Pennsylvania residents may be familiar with research indicating that sexual discrimination is still a major problem for many female workers, and one such study was published by the American Association of Advertising Agencies on Aug. 11. The trade group surveyed 400 advertising industry women, and more than half of them reported that they had endured sexual discrimination in some shape or form on one or more occasions.
Most of the senior managers, midlevel executives and other professionals polled by the trade association said that they felt vulnerable to sexual harassment or discrimination, and 40 percent claimed that their gender had prevented them from being included when important decisions were made. A third of the women surveyed told the trade group that they had been passed over at work in favor of a man.
The publication of the 4A report comes at an inopportune time for the advertising industry. The former CEO of a major New-York based agency was accused of making lewd and inappropriate comments and jokes in a sexual harassment lawsuit filed in March, and the executive chairman of a London-based media giant said in July that reports of misogyny were overblown and blamed the lack off success enjoyed by female executives in the industry on an ambivalent work ethic.

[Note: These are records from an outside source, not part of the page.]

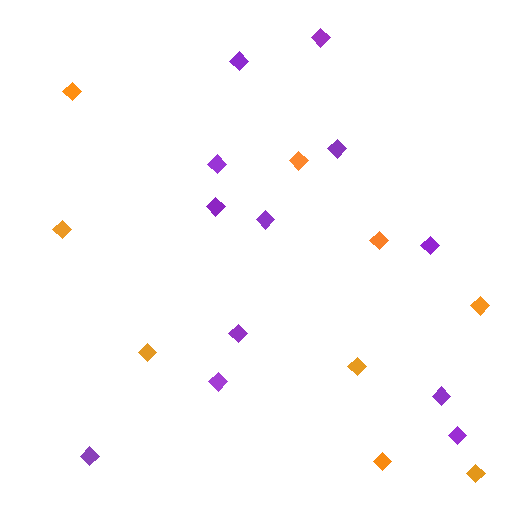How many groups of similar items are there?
There are 2 groups: one group of orange diamonds (9) and one group of purple diamonds (12).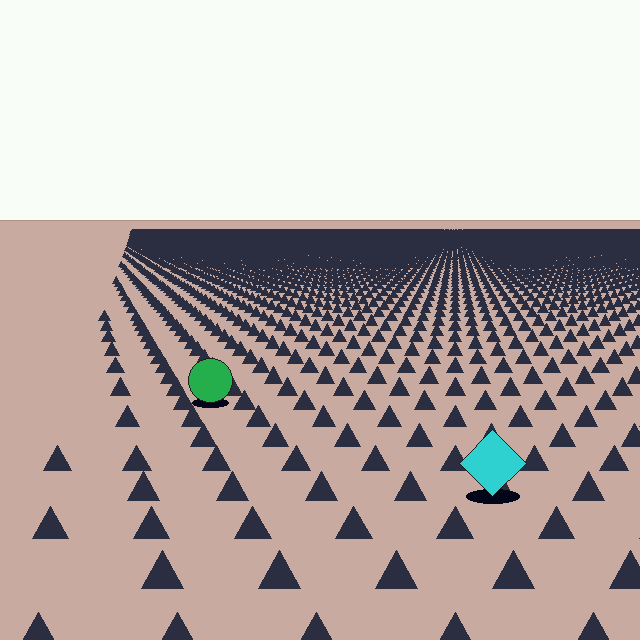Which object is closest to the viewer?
The cyan diamond is closest. The texture marks near it are larger and more spread out.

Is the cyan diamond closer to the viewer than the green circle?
Yes. The cyan diamond is closer — you can tell from the texture gradient: the ground texture is coarser near it.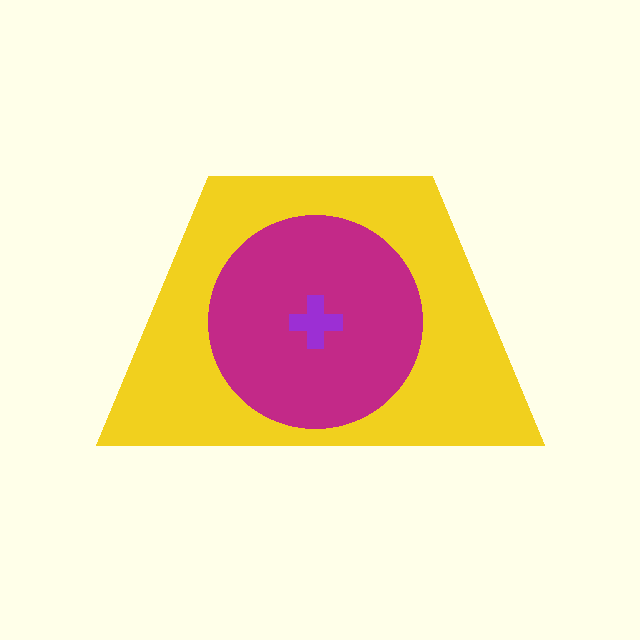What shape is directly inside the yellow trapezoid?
The magenta circle.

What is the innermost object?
The purple cross.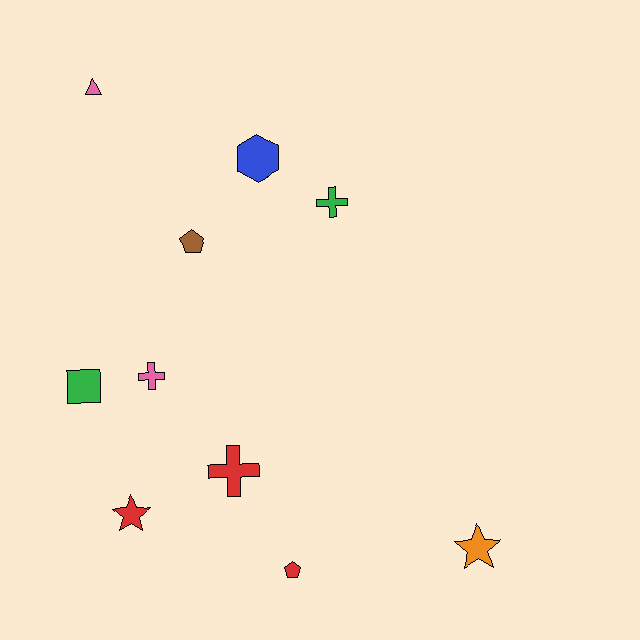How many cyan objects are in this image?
There are no cyan objects.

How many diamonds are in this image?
There are no diamonds.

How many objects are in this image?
There are 10 objects.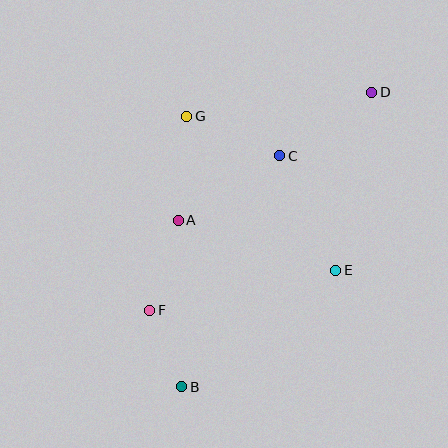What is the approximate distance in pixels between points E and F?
The distance between E and F is approximately 190 pixels.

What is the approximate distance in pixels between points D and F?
The distance between D and F is approximately 311 pixels.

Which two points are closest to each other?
Points B and F are closest to each other.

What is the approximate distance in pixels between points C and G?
The distance between C and G is approximately 101 pixels.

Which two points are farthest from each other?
Points B and D are farthest from each other.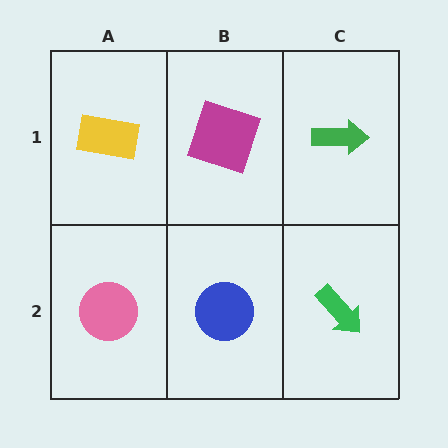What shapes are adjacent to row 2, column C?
A green arrow (row 1, column C), a blue circle (row 2, column B).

Protections against workplace discrimination or harassment based upon a worker's gender are contained in Title VII of the Civil Rights Act of 1964, but women treated unfairly by their employers often remain silent. Their reluctance to come forward is sometimes the result of uncertainty about where the line separating harmless workplace banter from inappropriate behavior is drawn, but they often hesitate to act because they fear retaliation. Attorneys with experience in this area could determine whether or not a sexual harassment or discrimination claim is warranted based on the conduct involved, and they could also reassure the victims of unfair treatment in the workplace that retaliating employers can face severe sanctions.